The Final Victim(89)



Maude Gaspar has been a godsend these past few days, keeping her grandson happily occupied so that Mimi can attend to Jed-and the newly complicated matter at hand.

I have to speak to Gib's cousin, she thinks resolutely, watching Jed's chest rise and fall in reassuring cadence. The second Mom gets here tomorrow, I'm leaving her here with Jed and Cam and going straight over to Oakgate.

She's never officially met Charlotte Remington Maitland, but she used to see her at the beach when she was a lifeguard. She remembers watching the beautiful and sophisticated Charlotte in admiration as she sat reading in the shade of her beach umbrella. She remembers wondering if it was hard for her to be on the beach at Achoco, after losing her son in that awful drowning accident there.

She remembers, too, daydreaming about what it would be like to be a Remington herself.

As if Gib ever would have married the likes of Mimi Gaspar.

Well, thank goodness he didn't want me, she thinks now, acknowledging what's become of her former boyfriend.

She shudders and pushes away the very thought of him, as she has all week, not even wanting to acknowledge Gib Remington's role in her past-let alone hers in his apparently dismal future.

But that hasn't stopped her from reading the papers. Not this time.

There's been no mention of the tip that led to Gib becoming a suspect in the first place, thank God.

The accounts are full of background about the illustrious family, with details about every player-from Royce Maitland's twenty-five-year-old daughter, Aimee, rushing to his bedside from New Orleans to Gib's sister, Phyllida, age respectfully omitted, and referred to as a Hollywood starlet, though there's never any mention of which films or TV programs, exactly, she has starred in.

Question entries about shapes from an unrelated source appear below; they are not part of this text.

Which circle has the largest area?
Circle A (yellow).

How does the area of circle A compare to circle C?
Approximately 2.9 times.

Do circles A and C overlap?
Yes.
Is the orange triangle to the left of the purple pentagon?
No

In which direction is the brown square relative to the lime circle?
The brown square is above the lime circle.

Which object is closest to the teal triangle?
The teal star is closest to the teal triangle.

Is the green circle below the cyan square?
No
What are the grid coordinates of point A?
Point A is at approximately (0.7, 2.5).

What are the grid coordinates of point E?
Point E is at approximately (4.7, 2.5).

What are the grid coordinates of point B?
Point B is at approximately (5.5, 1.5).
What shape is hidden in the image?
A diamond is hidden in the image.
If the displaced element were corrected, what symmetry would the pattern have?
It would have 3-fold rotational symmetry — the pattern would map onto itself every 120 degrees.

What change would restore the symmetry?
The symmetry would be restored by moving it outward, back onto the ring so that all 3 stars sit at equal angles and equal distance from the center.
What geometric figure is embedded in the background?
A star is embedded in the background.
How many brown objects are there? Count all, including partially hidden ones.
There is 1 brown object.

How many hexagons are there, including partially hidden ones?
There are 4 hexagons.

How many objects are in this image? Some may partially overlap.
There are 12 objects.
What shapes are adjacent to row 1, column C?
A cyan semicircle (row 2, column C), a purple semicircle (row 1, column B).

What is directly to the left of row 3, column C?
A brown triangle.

There is, of course, plenty of media speculation about what could have driven the disgraced scion to such violence.

But Gib is no longer the family member who is most important to Mimi.

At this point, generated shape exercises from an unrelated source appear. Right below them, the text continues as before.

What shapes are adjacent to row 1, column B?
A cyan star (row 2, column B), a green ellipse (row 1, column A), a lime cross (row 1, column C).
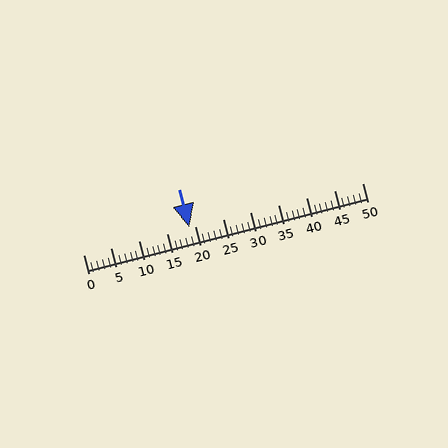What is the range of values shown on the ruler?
The ruler shows values from 0 to 50.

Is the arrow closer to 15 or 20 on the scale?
The arrow is closer to 20.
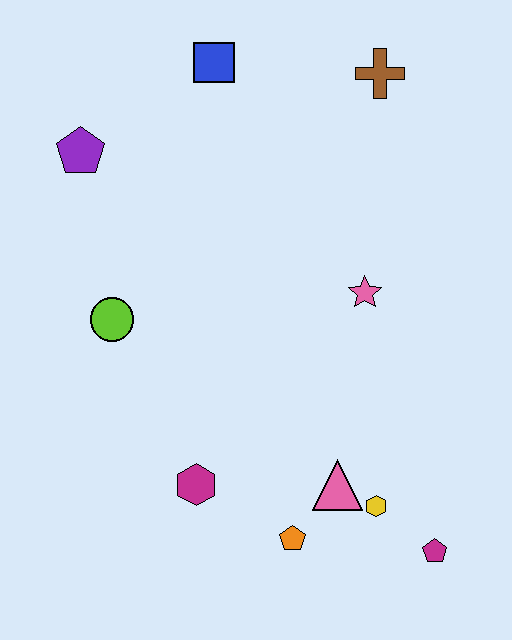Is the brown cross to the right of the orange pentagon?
Yes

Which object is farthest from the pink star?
The purple pentagon is farthest from the pink star.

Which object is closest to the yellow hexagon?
The pink triangle is closest to the yellow hexagon.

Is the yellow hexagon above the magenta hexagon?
No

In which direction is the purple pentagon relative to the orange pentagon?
The purple pentagon is above the orange pentagon.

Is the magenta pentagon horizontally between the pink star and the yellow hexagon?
No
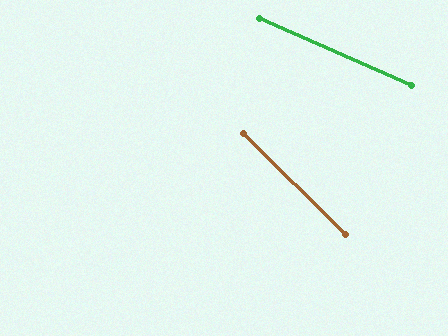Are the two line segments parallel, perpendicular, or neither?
Neither parallel nor perpendicular — they differ by about 21°.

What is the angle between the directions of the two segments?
Approximately 21 degrees.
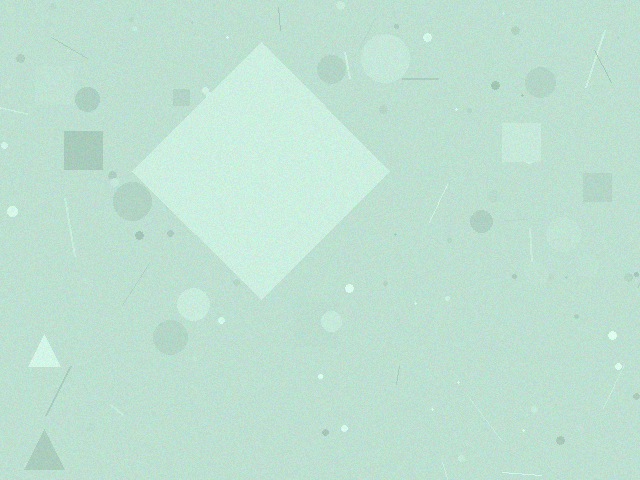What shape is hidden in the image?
A diamond is hidden in the image.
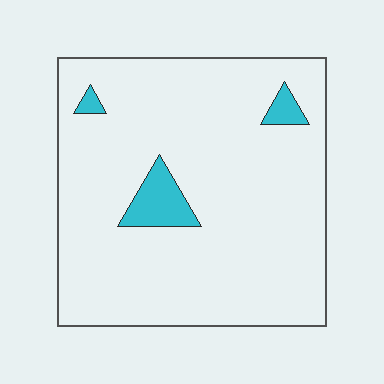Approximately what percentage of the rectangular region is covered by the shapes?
Approximately 5%.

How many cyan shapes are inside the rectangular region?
3.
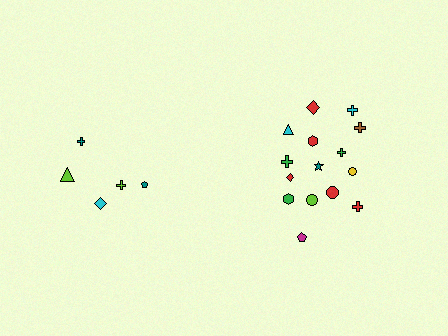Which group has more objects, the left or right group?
The right group.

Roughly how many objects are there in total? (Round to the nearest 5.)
Roughly 20 objects in total.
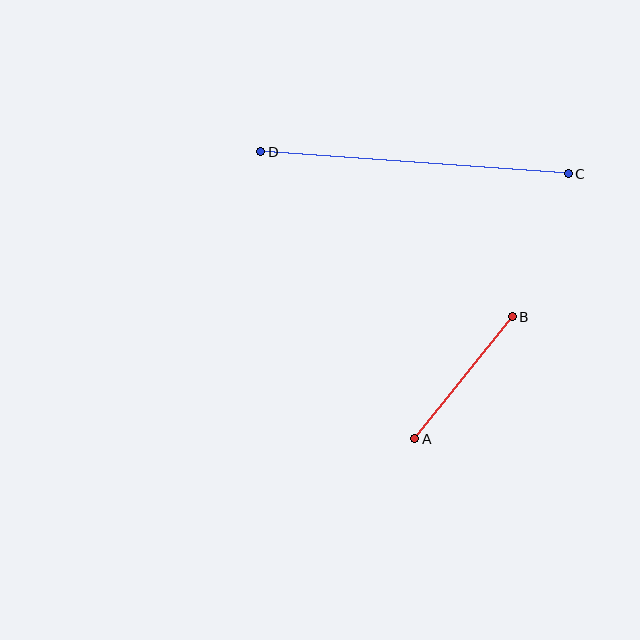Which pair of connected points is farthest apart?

Nor, at the moment, is the secret that is far more likely to destroy what is left of her husband's life than to save it.

Charlotte is the only Remington Mimi is interested in contacting.

First thing tomorrow, she promises herself again, wishing she didn't have to wait that long. But she can't leave Jed here unattended, no matter how pressing her need to get over to Oakgate.

It's all right. Tomorrow will be here before you know it.

It has a way of doing that lately, she thinks grimly, wondering why time seems to stand still only when you long to savor precious moments. These last few weeks have flown by, each day seeming to alight fleetingly before being swept away, like the rapidly flipping calendar pages in a silent movie scene depicting the swift passage of time.

Yes, tomorrow will dawn all too soon, Mimi tells herself, brushing away the tears that spring to her eyes.

I just have to ask Charlotte what she knows about her mother… and just hope it's not too late.

Gib is lying.

Tyler is certain of it.

Alone with his client at last, he looks Gib in the eye. "Let me make one thing clear. Your grandfather is the only reason I'm even here in the first place. He was a close friend of mine throughout my life."

"I realize that." Gib's tone is sullen.

Standing over him, Tyler slaps his hands, hard, on the table and lowers his face to Gib's level. "If I'm going to even consider being remotely involved in your defense from here on in-and I'll say right now that it isn't looking likely that I am-you're going to tell me everything you know about your grandfather's death. Got it?"

"I'm not going to say anything to you that I didn't already say in front of them," is the wrathful response, as Gib jerks his head in the direction of the door through which the two detectives had just departed. 'This whole thing is bullshit."

"Watch your tongue," Tyler says sharply.

To his credit, Gib apologizes.

"I hope you know that I'm this close to walking out of here." Tyler presses his thumb and index finger together and thrusts his hand into Gib's face.

"Please don't." Slumped in his seat, appearing more exhausted than dejected, he tells Tyler, "I just can't believe they're trying to pin this on me, now, too."

"Who?"

"The detectives, who else? Just like they planted those shoes, shirt, and cufflink in my room."

Tyler says nothing, having heard that ludicrous claim repeatedly ever since Gib's arrest.

He again hears an echo of his own voice, so long ago.

I don't know how the cigarettes got into my room, Headmaster Swift. I didn't put them there.

I don't know how the answer key got etched onto my desk, Mr. Anderson. Somebody in another section must have left it there.

"My grandfather had a heart attack," Gib goes on, gazing at the Persian carpet. "We all saw the autopsy report."

"And we all know that cardiac arrest can mask other things." At least, they know that now, thanks to Williamson's ever-informative spiel.

"We also know"-as Williamson also pointed out- "that bodies can be exhumed for a number of reasons, not the least of which is suspected murder."

Gib's head is still bent. He doesn't flinch. It's impossible to gauge his reaction to that news, but Tyler would stake a hefty bet that there was one.

What Gib doesn't grasp-but what Tyler has come to realize, having spoken with the detectives prior to the confrontation-is that Williamson and Dorado are operating purely on a hunch.